While a direct refutation of dualism is outside the scope of my first post, I will still mostly exclude mention of mental properties/entities from my discussion below. For now, I will prioritize positive arguments for a natural interpretation of qualia, rather than negative arguments against a dualist or mental explanation. If you stick to a dualist point of view, then I suspect most of my discussion still holds if you just substitute “natural” with “mental.”
Stimulus
I am going to hazard what might be a heterodox definition for stimuli.
I will use the term “stimulus” to refer to any natural entity one would place in the direct chain of causation leading to a change in consciousness. That includes external stimuli, like the light shining from a bright blue sky, or the rustle of leaves. But it also includes our eyes and our brain.
Many stimuli are external. Our sensory organs transduce external stimuli into the neural activity begetting conscious experiences such as vision. So it is with sight, hearing, touch, taste, etc. The five classic senses have a clean internal/external differentiation. But what about emotions? Memory? I may have a feeling of joy staring at a bright blue sky, which has a close causal relationship with the sky. But I can also feel pleasure at the end of a long chain of cognition, or after a nice dream. I may feel joy or sadness at the end of somatic processes outside my control. I may hallucinate from sleep deprivation or a mental illness. How do we understand the stimuli leading to our individual thoughts? Are they not, in many respects, the operation of neurophysiology itself?

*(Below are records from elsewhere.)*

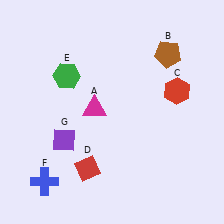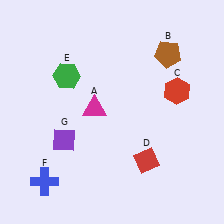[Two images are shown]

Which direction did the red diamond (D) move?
The red diamond (D) moved right.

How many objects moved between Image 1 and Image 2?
1 object moved between the two images.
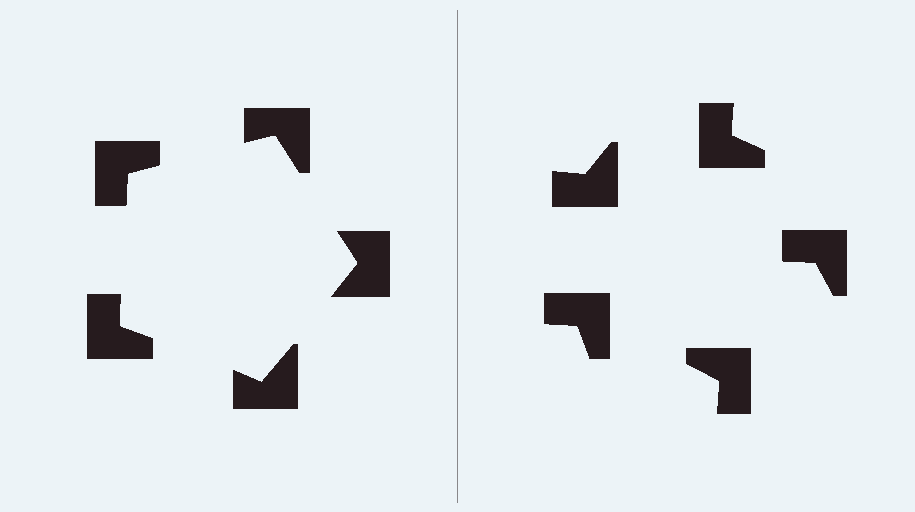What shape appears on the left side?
An illusory pentagon.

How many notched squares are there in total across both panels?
10 — 5 on each side.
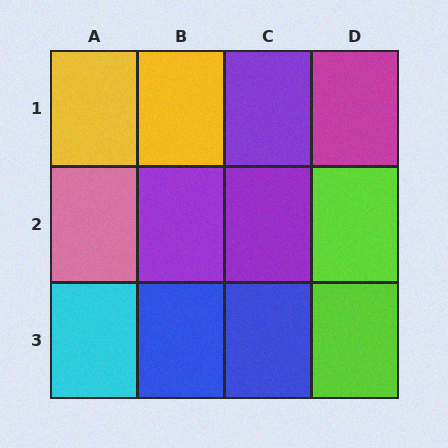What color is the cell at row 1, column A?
Yellow.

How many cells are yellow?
2 cells are yellow.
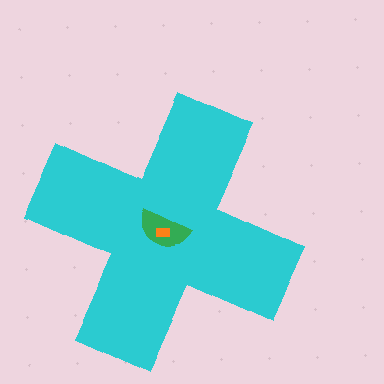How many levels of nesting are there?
3.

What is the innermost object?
The orange rectangle.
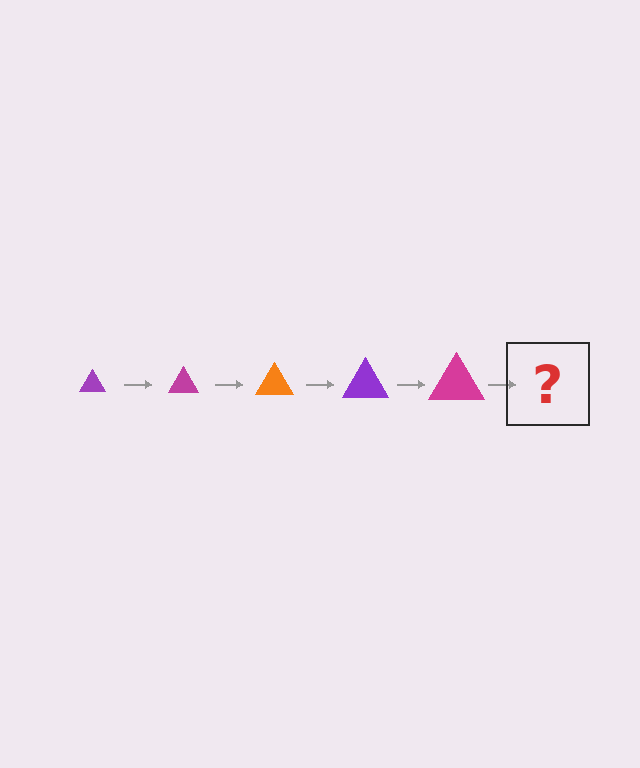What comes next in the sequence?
The next element should be an orange triangle, larger than the previous one.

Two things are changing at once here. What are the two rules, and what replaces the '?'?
The two rules are that the triangle grows larger each step and the color cycles through purple, magenta, and orange. The '?' should be an orange triangle, larger than the previous one.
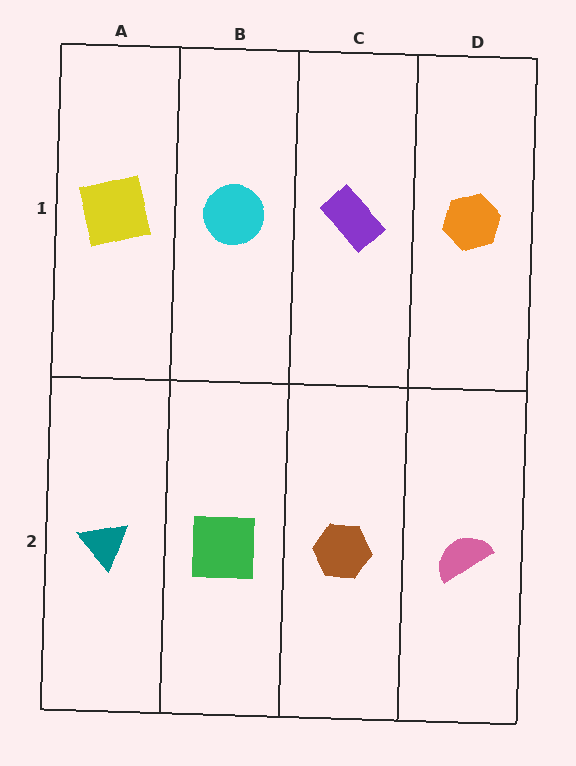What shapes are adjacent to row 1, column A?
A teal triangle (row 2, column A), a cyan circle (row 1, column B).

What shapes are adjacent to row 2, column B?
A cyan circle (row 1, column B), a teal triangle (row 2, column A), a brown hexagon (row 2, column C).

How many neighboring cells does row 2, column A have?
2.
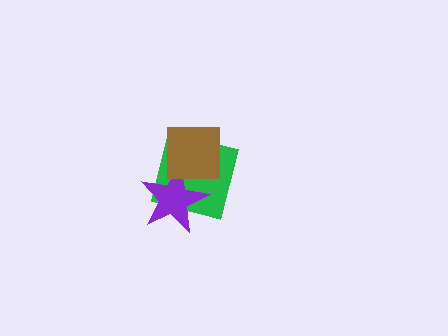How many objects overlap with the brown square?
2 objects overlap with the brown square.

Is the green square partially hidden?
Yes, it is partially covered by another shape.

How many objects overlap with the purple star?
2 objects overlap with the purple star.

If my consciousness changes as I mentally compose my argument, how would you locate an external stimulus for that change?
Our brain constantly intakes external stimuli, and we may, after much searching, find an external provocation for many of our thoughts and feelings. But we would be hard-pressed to find a direct, external corollary for every change in consciousness. From the perspective of consciousness, why differentiate between an internal and external stimulus? It is all just happenings in the natural world that may or may not lead to a change in consciousness.
Neurophysiology
I will use the term “neurophysiology” to refer to the broad set of somatic processes that are directly responsible for consciousness, i.e. that enable consciousness in animals.

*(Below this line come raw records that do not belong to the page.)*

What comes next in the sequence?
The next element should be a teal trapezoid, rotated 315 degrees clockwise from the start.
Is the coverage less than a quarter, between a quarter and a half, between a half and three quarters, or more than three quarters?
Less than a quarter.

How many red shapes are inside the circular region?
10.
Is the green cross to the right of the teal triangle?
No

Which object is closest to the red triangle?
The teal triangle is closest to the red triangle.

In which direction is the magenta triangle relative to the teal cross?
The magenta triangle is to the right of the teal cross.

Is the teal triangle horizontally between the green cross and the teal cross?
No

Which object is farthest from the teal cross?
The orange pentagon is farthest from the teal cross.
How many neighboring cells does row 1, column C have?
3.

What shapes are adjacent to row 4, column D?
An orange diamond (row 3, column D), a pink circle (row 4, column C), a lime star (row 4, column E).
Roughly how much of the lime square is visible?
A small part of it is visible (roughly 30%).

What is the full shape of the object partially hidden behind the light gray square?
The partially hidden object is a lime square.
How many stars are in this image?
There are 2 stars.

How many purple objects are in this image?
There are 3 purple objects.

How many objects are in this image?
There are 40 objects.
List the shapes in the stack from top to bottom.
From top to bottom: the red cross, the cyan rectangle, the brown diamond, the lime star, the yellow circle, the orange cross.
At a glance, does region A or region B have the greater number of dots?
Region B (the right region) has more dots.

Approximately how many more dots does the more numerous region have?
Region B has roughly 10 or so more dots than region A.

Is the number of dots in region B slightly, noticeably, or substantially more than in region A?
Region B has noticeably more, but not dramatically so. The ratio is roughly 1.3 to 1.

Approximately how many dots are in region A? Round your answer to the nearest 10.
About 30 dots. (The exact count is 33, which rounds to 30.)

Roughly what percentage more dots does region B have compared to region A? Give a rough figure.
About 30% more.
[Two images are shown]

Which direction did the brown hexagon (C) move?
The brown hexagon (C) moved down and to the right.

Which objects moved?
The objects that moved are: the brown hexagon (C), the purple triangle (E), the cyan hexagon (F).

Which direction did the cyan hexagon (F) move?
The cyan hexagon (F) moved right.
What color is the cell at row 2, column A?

My assumption is that neurophysiology is a direct and sufficient cause for the appearance of human consciousness. I am not aware of any scientific evidence for another physical cause. I refer to “neurophysiology” rather than the brain, so we do not need to debate the relative role of the sympathetic vs parasympathetic nervous system, etc.
I will not make any claims as to why neurophysiology causes the appearance of conscious experience (qualia). Nor will I make a strong claim as to whether neurophysiology is the only possible cause of consciousness. Given conscious experience includes senses like sight that do not require high-order thinking, I assume other animals have conscious experience too. Though it’s unclear how far down the chain that goes—at least through the vertebrates? Probably further?

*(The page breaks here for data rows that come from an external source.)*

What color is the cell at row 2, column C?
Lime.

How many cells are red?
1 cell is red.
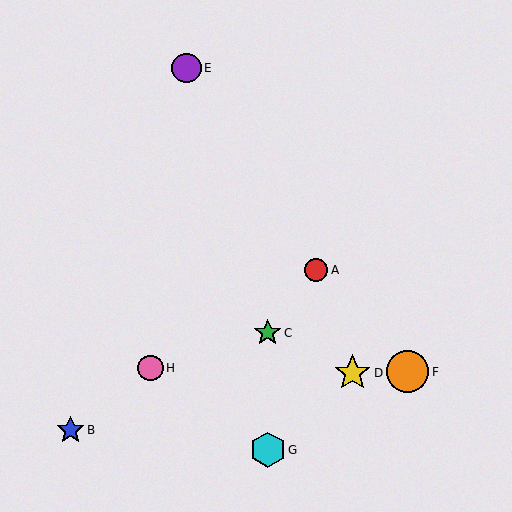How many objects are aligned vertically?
2 objects (C, G) are aligned vertically.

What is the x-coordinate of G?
Object G is at x≈268.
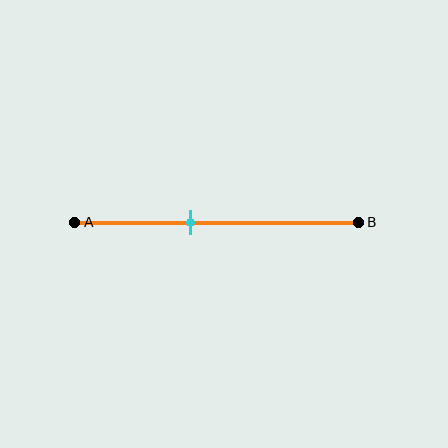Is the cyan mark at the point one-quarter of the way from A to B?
No, the mark is at about 40% from A, not at the 25% one-quarter point.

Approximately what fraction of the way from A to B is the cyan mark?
The cyan mark is approximately 40% of the way from A to B.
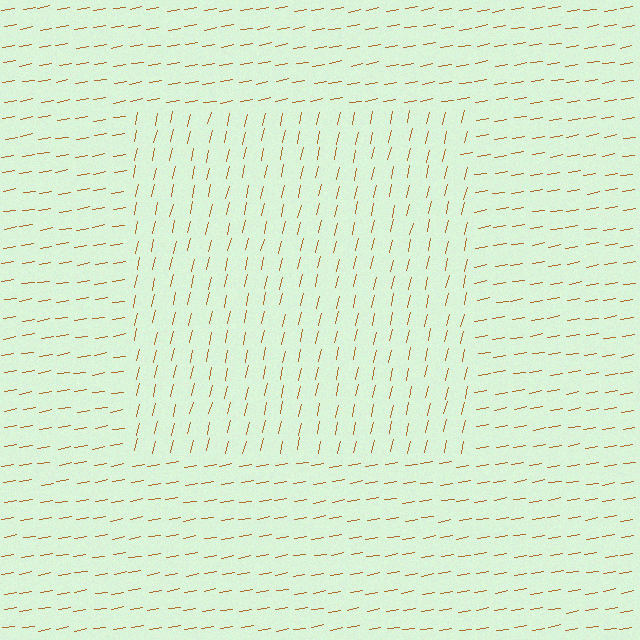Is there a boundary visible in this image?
Yes, there is a texture boundary formed by a change in line orientation.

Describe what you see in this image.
The image is filled with small brown line segments. A rectangle region in the image has lines oriented differently from the surrounding lines, creating a visible texture boundary.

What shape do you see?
I see a rectangle.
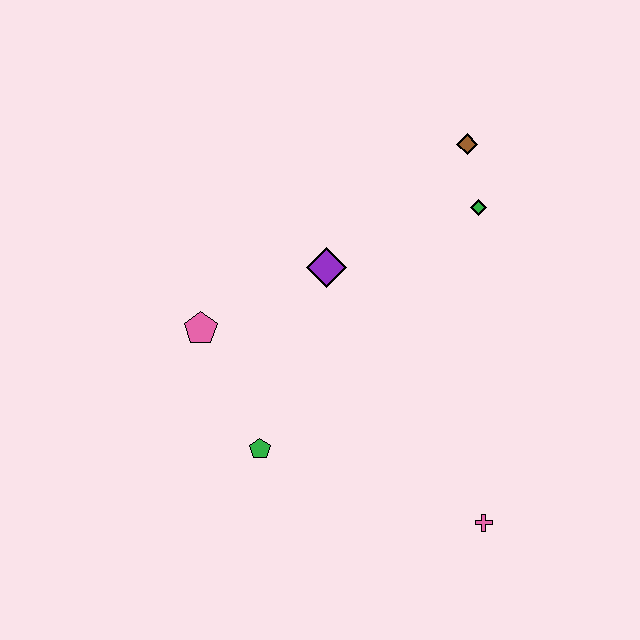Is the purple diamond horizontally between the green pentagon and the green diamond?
Yes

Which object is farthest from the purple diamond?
The pink cross is farthest from the purple diamond.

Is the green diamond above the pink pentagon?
Yes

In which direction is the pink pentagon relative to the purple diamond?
The pink pentagon is to the left of the purple diamond.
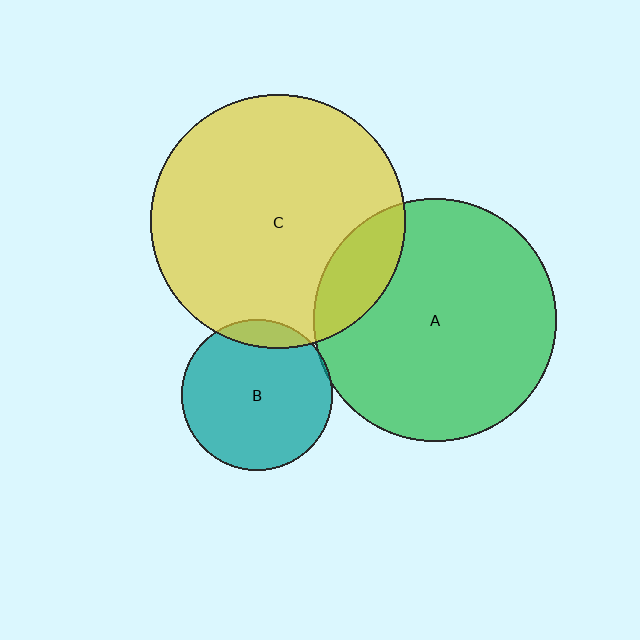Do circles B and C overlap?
Yes.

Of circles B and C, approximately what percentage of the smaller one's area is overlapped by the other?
Approximately 10%.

My best guess is that there is something about the exact nature of neurophysiology which causes consciousness, meaning a non-biological artificial intelligence is unlikely to experience it. However, this is only philosophical speculation! The core thesis behind this series is that we ought to treat the “hard problem of consciousness” as a scientific problem. We simply do not know whether an AI does or could have consciousness. Nevertheless, I am very skeptical of strong functionalist claims to consciousness, as in the Chinese nation problem (which is a thought experiment, not a national security policy).
As asserted in the previous definition, some subset of neurophysiological processes are also stimuli, or can be stimuli. Introspection seems to allow a surprisingly large number of processes to become stimuli for consciousness (consider a meditation on breath). Homeostasis would be a good example of a process that is not a stimulus for consciousness, though we notice the consequences when it fails.
NB: I would like to take this moment to remind you I am neither a doctor, nor a psychologist, nor a scientist, nor a philosopher, but just Some Dude. If you think my definitions are inaccurate, or stupid, please let me know, and I will adjust.2
Consciousness
I will use the term “consciousness” to refer to the entire set of qualia available to an individual at any given point in time, fundamentally constrained by an individual’s underlying neurophysiology. This is often referred to as phenomenal consciousness. But isn’t non-phenomenal consciousness a contradiction? Especially if I denote cognition and feeling as activities of neurophysiology, not consciousness.
My definitions ask neurophysiology and qualia to do most of the heavy lifting of consciousness. If we posit that neurophysiology is solely responsible for the appearance of consciousness, and that the experience of consciousness is simply the set of all present qualia, then what is left to consciousness itself? All the old machinery of consciousness has shifted elsewhere.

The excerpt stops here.